Quick Davis credits NC State with teaching her to nurture her mind and body at the same time. “These were the years I was learning to take care of my body properly, go beyond my comfort zone and develop a sense of dedication,” she affirms. The discipline she learned at NC State paid off when she and her boyfriend, NC State football star AJ Davis, became parents in 2006. The next year, Davis was drafted by the Detroit Lions. The couple soon married and welcomed their second son. 
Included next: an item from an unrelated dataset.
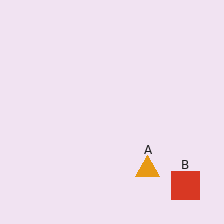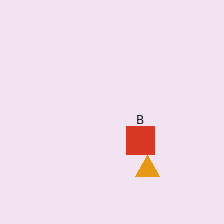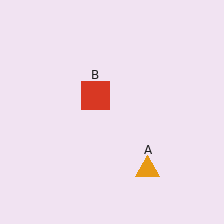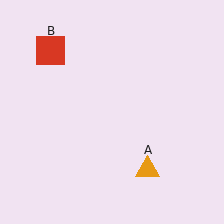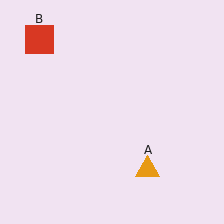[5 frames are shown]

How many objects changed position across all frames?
1 object changed position: red square (object B).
Quick Davis embarked on the ultimate balancing act when she juggled the demands of motherhood with her academic and track career. “I learned to handle the task at hand and move on to the next one instead of looking at everything in totality, because that’s when it became overwhelming,” she shares. She persevered through long days and sleepless nights to graduate from the Poole College of Management in 2010 with a Bachelor of Science in accounting. After graduation, she landed an executive role at a sports financial firm called Providence Sports and Entertainment Group, where she helped NFL players build sustainable income streams off the field. 

Always Moving Forward 

When Quick Davis and her family moved to Charlotte, she accepted a senior accounting role at Fuse Financial. After the birth of their third son, who is now five years old, she decided to try her hand at writing articles on topics at the intersection of sports and social justice for Revolt TV. Few people expected an accountant to embrace a side hustle in journalism, but Quick Davis had demonstrated a facility for language at a young age. She may have ended up in a more quantitative field, but writing feels like coming back to her roots. Sports journalism in particular, has created a venue to combine her passions onto one page.  

Interview
Quick Davis pursuing her passion of sports journalism

“We’re seeing a new generation of Black athletes recognize their power to effect change beyond the field or court,” she says. “My goal is to amplify their voices.” Quick Davis revels in telling lesser-told stories about who athletes are as people and how they demonstrate courage in their everyday lives, particularly in the context of confronting racial inequities. 

As she splits her time between accounting, writing, and cheering on her sons at their own sporting events, Quick Davis expresses gratitude for the successful foundation laid at her alma mater. “I was never forced into a box as a student-athlete,” she says. “Everyone around me affirmed my value as a person with more than one thing to offer. NC State gave me all the resources I needed to succeed.”